師匠の告白
――夕食後のこと。
話があると言われ、ウェイルはまたもシュラディンの酒に付き合っていた。
「ウェイル。昨日の話だがな」
「ハクロアと、そしてヴェクトルビアのこと、か」
シュラディンが切り出した、昨日の話。
「今日、実は色々と市場観察に行っていたんだ。そして判った。やはりハクロアがおかしいとな」
「……どういうことだ?」
「言葉の通りだ。レギオン、リベルテ、カラドナ、その他ほとんどの貨幣は、大体いつもと同じような価値変動をしている。だがハクロアだけ、変動に違和感があるんだよ」
「ハクロアだけにか? それは何かおかしいな……」
「ハクロアの価値だけが、一日にありえないほどの変動を繰り返している。これがどういう意味なのか、裏で何かが暗躍しているのか、それは判らん。だが少なくともヴェクトルビアでの事件が作用しているのは間違いない」
ハクロアという貨幣を発行しているのは王都ヴェクトルビアである。
そのヴェクトルビアで、予想だにしない事件が発生したのだ。
発行都市の治安や情勢が乱れれば、それだけハクロアの価値に影響が出てくる。
「ハクロアがどんどんと売られていると俺は睨んでいる。おかげで金の価値がじわじわと上がってきているよ。少し金に変えていた方がいいかもしれんな」
「ハクロアの暴落か……。考えたこともなかったな」
ハクロアは金のように安定した価値を持つ貨幣として有名である。
そのおかげで大陸全土でもっともポピュラーな貨幣であり、人気なのだ。
「まだ事件になるような暴落ではないんだがな。だが、これは何かの前兆やもしれん」
シュラディン曰く、ハクロアの価値は変動は大きいものの、その変動の平均を取れば元の価値に収束するそうだ。
市場にその影響が現れることは少ないといえる。
「おそらくプロ鑑定士協会や世界競売協会も調査に乗り出しているはずだ。だがなウェイル。安心だけはするなよ? 特にお前はヴェクトルビアの事件に深く関わっている。

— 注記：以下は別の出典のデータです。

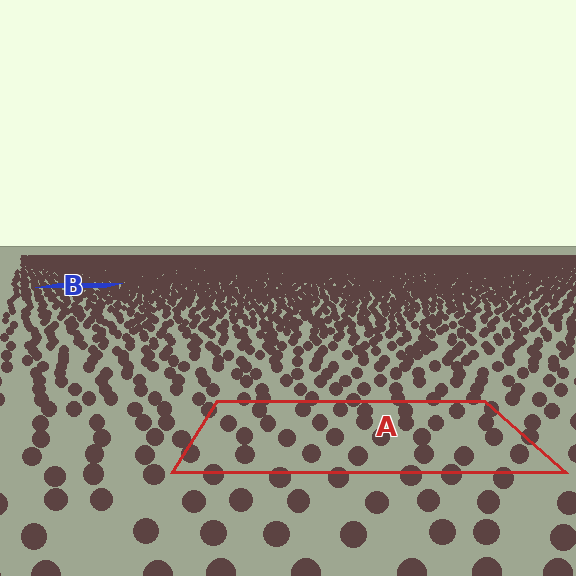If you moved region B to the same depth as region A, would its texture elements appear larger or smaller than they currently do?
They would appear larger. At a closer depth, the same texture elements are projected at a bigger on-screen size.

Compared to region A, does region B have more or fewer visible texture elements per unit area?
Region B has more texture elements per unit area — they are packed more densely because it is farther away.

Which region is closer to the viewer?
Region A is closer. The texture elements there are larger and more spread out.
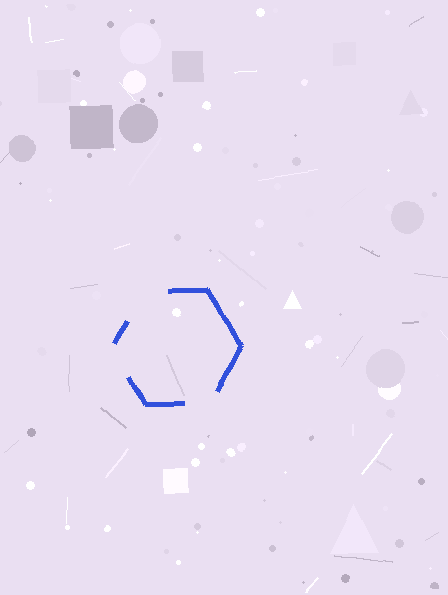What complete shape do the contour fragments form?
The contour fragments form a hexagon.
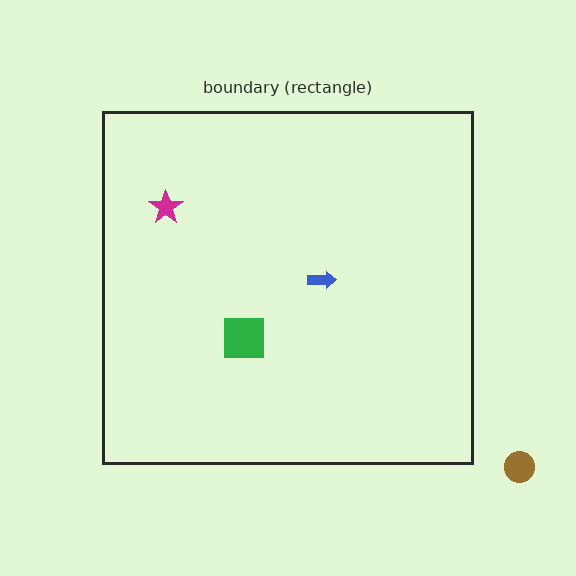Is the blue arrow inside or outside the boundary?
Inside.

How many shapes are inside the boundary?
3 inside, 1 outside.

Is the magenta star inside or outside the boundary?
Inside.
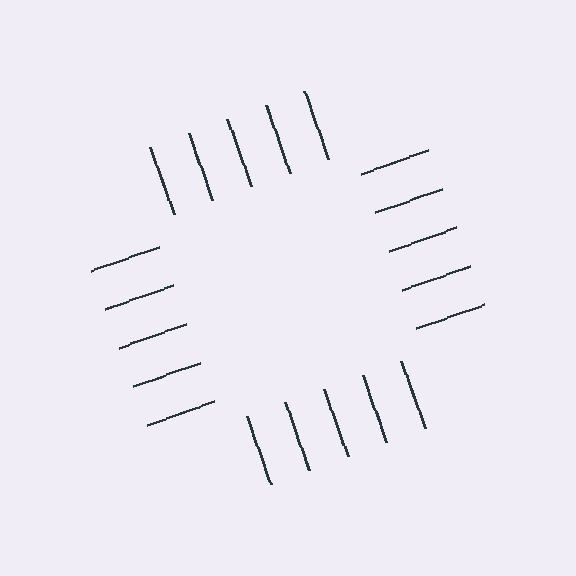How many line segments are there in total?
20 — 5 along each of the 4 edges.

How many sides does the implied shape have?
4 sides — the line-ends trace a square.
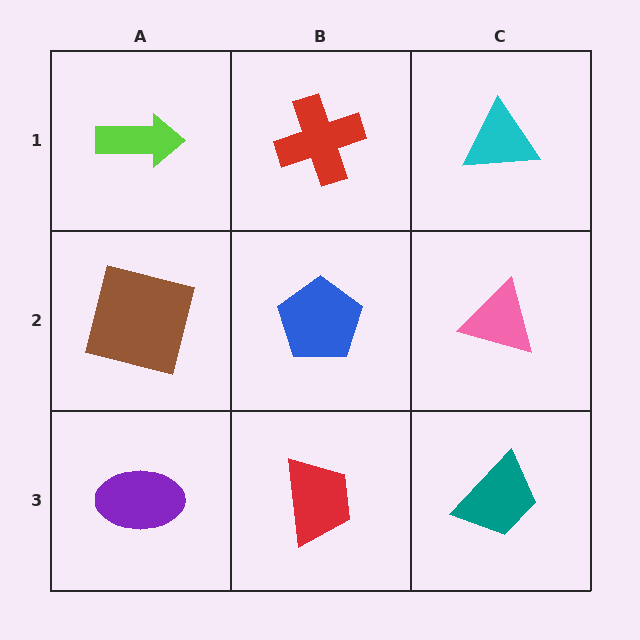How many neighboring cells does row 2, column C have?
3.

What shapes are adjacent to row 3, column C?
A pink triangle (row 2, column C), a red trapezoid (row 3, column B).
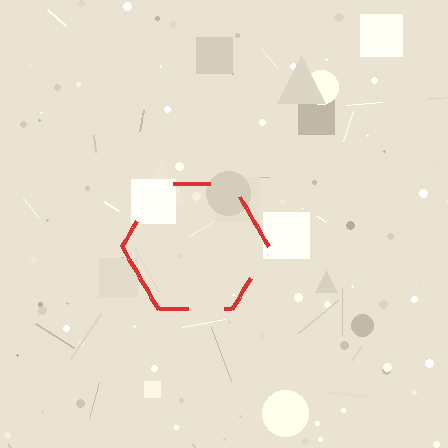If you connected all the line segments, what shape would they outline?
They would outline a hexagon.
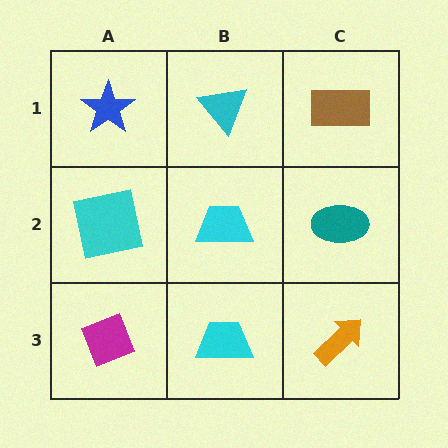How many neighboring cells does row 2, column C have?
3.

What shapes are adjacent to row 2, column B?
A cyan triangle (row 1, column B), a cyan trapezoid (row 3, column B), a cyan square (row 2, column A), a teal ellipse (row 2, column C).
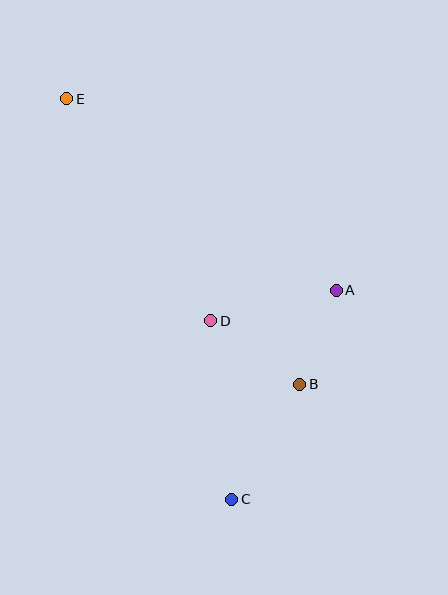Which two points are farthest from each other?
Points C and E are farthest from each other.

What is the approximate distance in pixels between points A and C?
The distance between A and C is approximately 233 pixels.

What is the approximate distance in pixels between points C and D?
The distance between C and D is approximately 180 pixels.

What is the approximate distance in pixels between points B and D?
The distance between B and D is approximately 109 pixels.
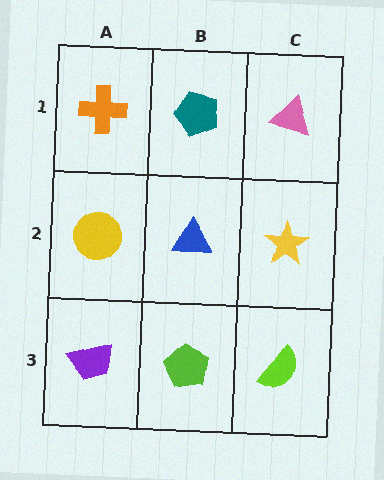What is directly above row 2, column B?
A teal pentagon.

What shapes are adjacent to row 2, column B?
A teal pentagon (row 1, column B), a lime pentagon (row 3, column B), a yellow circle (row 2, column A), a yellow star (row 2, column C).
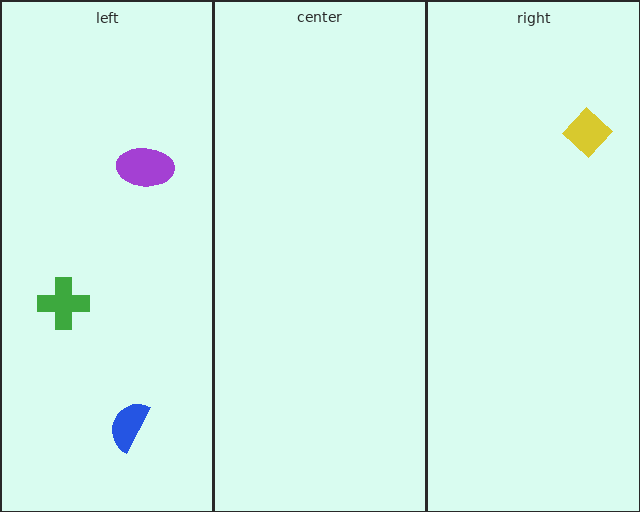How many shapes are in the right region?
1.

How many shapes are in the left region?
3.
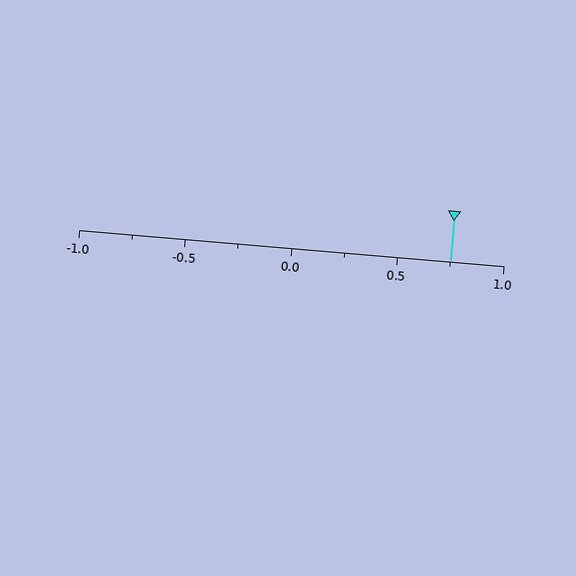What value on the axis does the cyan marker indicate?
The marker indicates approximately 0.75.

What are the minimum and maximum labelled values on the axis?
The axis runs from -1.0 to 1.0.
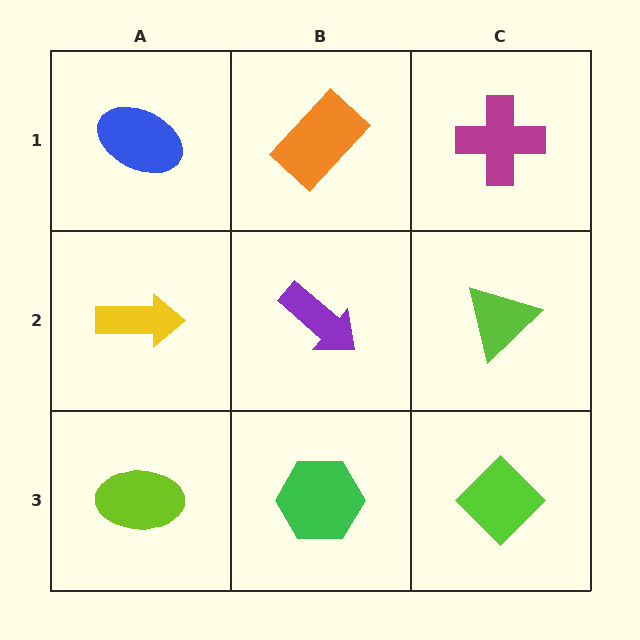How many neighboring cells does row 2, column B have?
4.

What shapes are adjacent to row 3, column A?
A yellow arrow (row 2, column A), a green hexagon (row 3, column B).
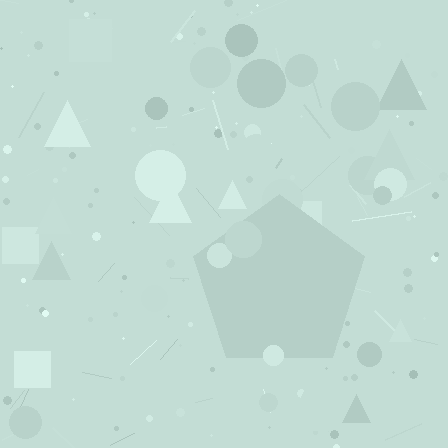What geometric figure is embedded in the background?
A pentagon is embedded in the background.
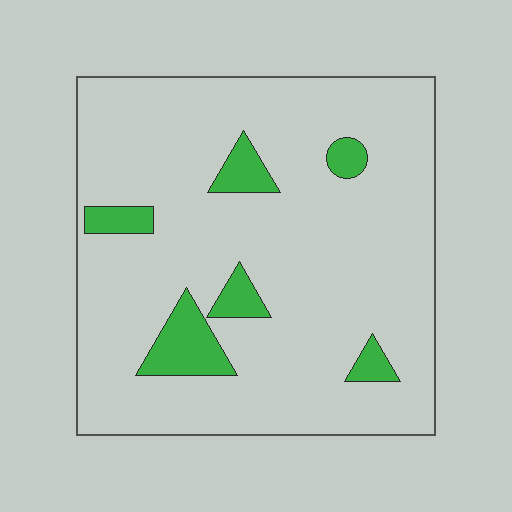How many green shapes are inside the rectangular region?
6.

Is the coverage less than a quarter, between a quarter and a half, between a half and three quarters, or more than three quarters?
Less than a quarter.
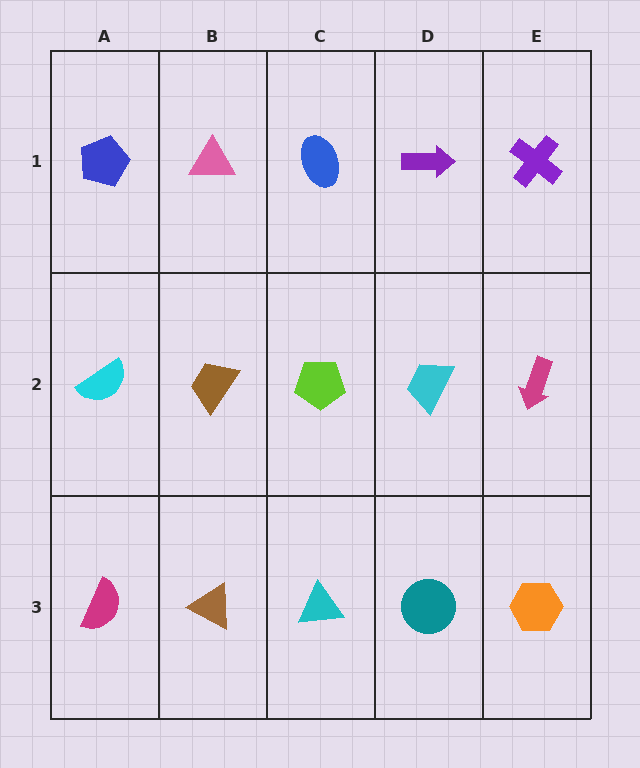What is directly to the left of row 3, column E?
A teal circle.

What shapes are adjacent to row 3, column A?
A cyan semicircle (row 2, column A), a brown triangle (row 3, column B).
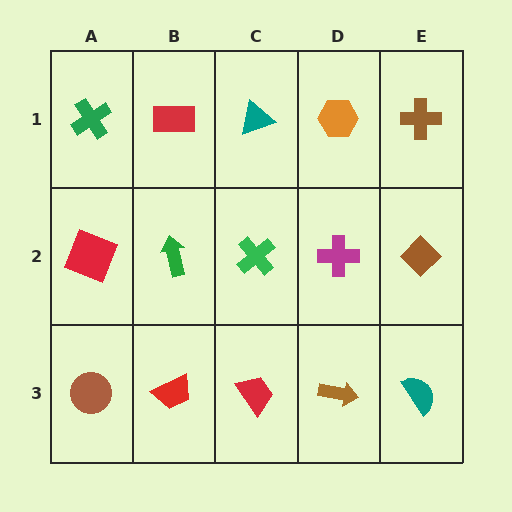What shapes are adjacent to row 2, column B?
A red rectangle (row 1, column B), a red trapezoid (row 3, column B), a red square (row 2, column A), a green cross (row 2, column C).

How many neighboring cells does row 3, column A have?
2.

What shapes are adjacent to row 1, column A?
A red square (row 2, column A), a red rectangle (row 1, column B).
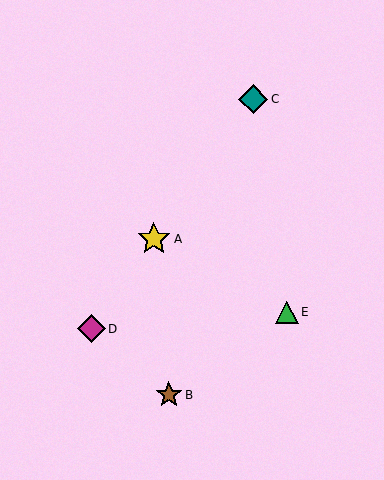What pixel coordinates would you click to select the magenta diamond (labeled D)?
Click at (91, 329) to select the magenta diamond D.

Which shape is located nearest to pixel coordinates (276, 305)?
The green triangle (labeled E) at (287, 312) is nearest to that location.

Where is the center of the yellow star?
The center of the yellow star is at (154, 239).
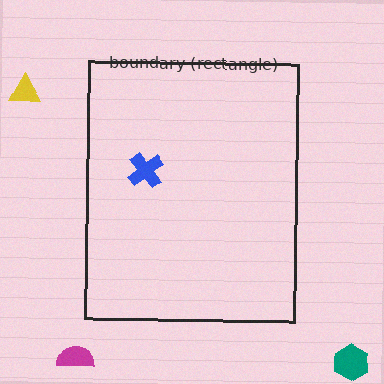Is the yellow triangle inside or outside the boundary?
Outside.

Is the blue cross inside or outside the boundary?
Inside.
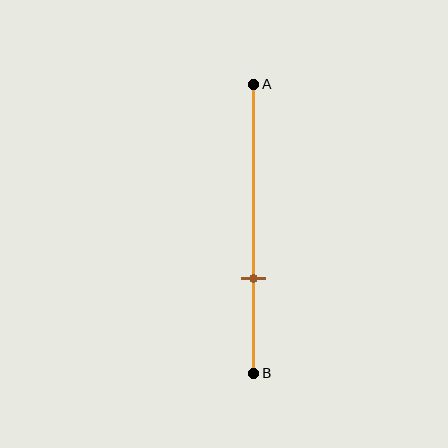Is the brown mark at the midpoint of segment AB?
No, the mark is at about 65% from A, not at the 50% midpoint.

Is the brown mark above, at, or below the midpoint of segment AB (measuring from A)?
The brown mark is below the midpoint of segment AB.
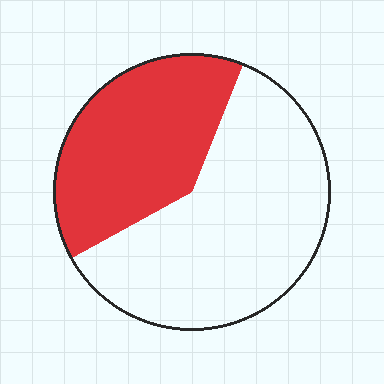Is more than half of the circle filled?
No.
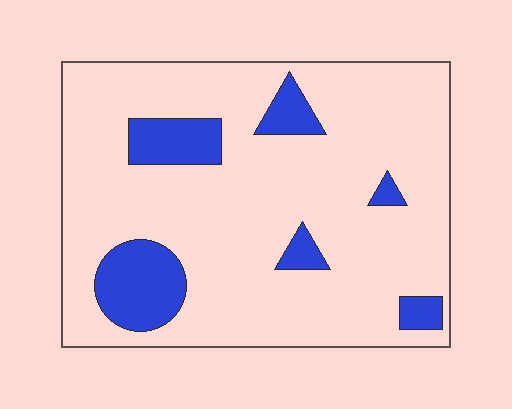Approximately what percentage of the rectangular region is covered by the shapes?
Approximately 15%.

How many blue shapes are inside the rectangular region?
6.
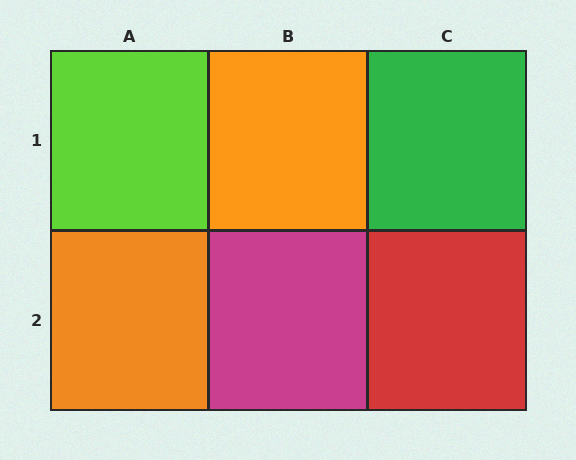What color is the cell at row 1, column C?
Green.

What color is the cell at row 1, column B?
Orange.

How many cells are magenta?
1 cell is magenta.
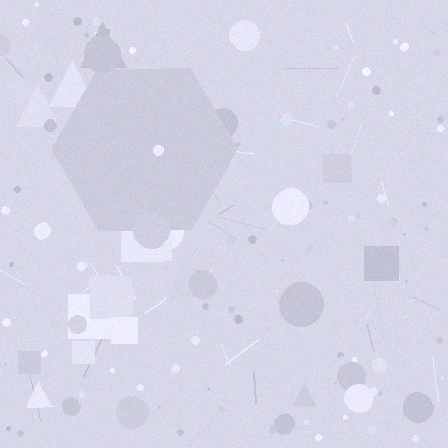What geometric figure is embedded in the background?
A hexagon is embedded in the background.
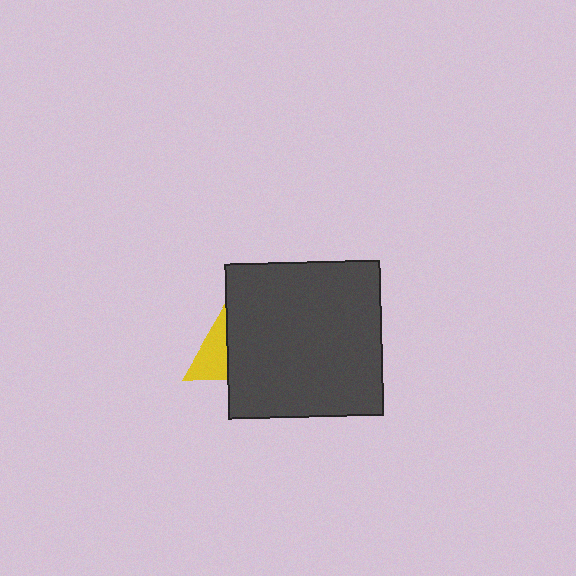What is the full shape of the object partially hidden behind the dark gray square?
The partially hidden object is a yellow triangle.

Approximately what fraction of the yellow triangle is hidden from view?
Roughly 61% of the yellow triangle is hidden behind the dark gray square.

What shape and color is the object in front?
The object in front is a dark gray square.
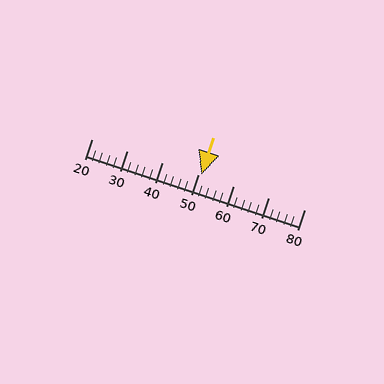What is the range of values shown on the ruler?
The ruler shows values from 20 to 80.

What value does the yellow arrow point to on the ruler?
The yellow arrow points to approximately 51.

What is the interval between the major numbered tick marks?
The major tick marks are spaced 10 units apart.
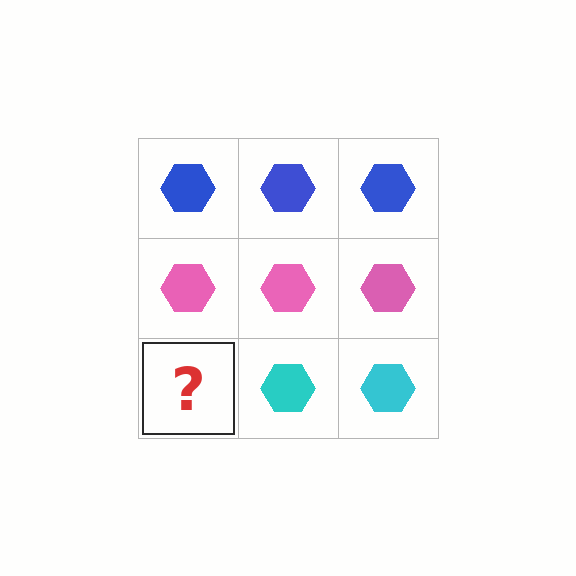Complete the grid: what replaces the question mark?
The question mark should be replaced with a cyan hexagon.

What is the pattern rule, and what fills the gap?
The rule is that each row has a consistent color. The gap should be filled with a cyan hexagon.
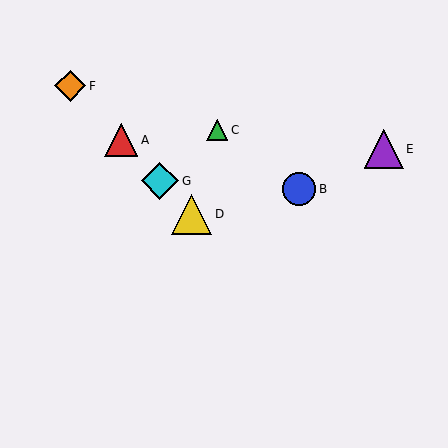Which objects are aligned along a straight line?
Objects A, D, F, G are aligned along a straight line.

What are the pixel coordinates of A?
Object A is at (121, 140).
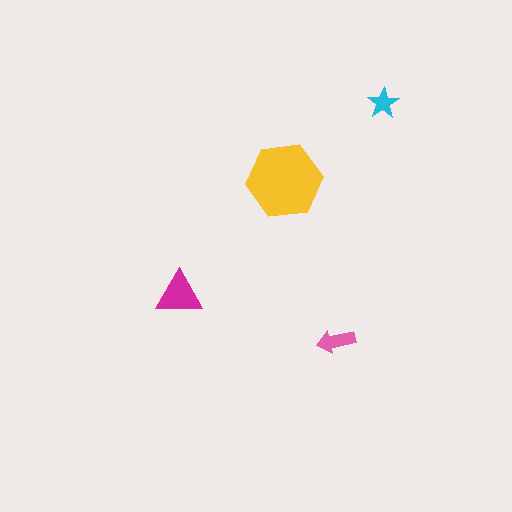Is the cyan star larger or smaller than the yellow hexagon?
Smaller.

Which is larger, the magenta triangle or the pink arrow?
The magenta triangle.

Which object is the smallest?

お前の発言一つによって市場が変動する可能性があることを忘れるな」
「ああ、判ってる」
師匠の忠告に、ウェイルは素直に頷いた。
「よし、じゃあこの話は終わりだ。何かあり次第、連絡はする。お前も何か判ったらすぐに俺に知らせろ。いいな?」
「了解したよ、師匠」
そこまで話して、二人は酒を同時に煽った。
「ぷはぁ、やはり酒はいいな。いつも一人で飲んでいるんだが、たまには誰かと飲み交わすのも悪くない」
「そうか。ならたまには寄らせてもらうよ。フレスもギルパーニャに会いたがるだろうしな」
「そうしてやってくれ」
話がフレス達のことになると、シュラディンはまたも昨日見せた難しい顔になっていた。
「なぁ、ウェイルよ。フレスちゃんのことだがな」
シュラディンが切り出したのは、やはりその話。
「師匠、昨日は何が訊きたかったんだ?」
「……ああ。そのことなんだが……」
やはりシュラディンの口は重い。
しばらく間が空いたが、やがて意を決したのか、シュラディンは真剣な顔をしてウェイルに向き直った。
「なぁ、ウェイル。フレスちゃんはな……」
「フレスは……?」
「もしかして――――龍、なんじゃないのか……?」
「――――なっ!?」
ウェイルはこれ以上ないほど驚愕していただろう。
何せシュラディンにはフレスが龍であるようなことをほのめかす供述や行動を一切とっていなかったからだ。
「な、何故……!?」
「図星なのか? ウェイルよ」
「…………そうだ」
シュラディンの表情は険しい。
まるで何かを知っているような、そんな顔。
「どうして判った……は正確じゃないな。……どうして――知っていた……?」
知っていた。そう、シュラディンは確実にフレスのことを知っている。
「……そう尋ねるか。流石はウェイル。核心をついてくるよ」
酒を一口煽ると、シュラディンはぽつぽつとだが、衝撃的な内容を口にしてくれた。
「俺は昔、あの子と会ったことがある。彼女は俺のことを覚えてはいないだろうがな。だが俺はしっかりと覚えている。あの日、そしてあの事件のことを……」
「あの事件……?」
それからシュラディンはウェイルに己の知りうる全てのことを伝えてやった。
ウェイルも話の内容に動揺を隠しきれなかったが、努めて冷静に清聴していた。
シュラディンは最後にこう言っていた。
『フレスには謝っても謝りきれない。俺に力がなかったばかりに――』
『――ライラと言う少女は――』と。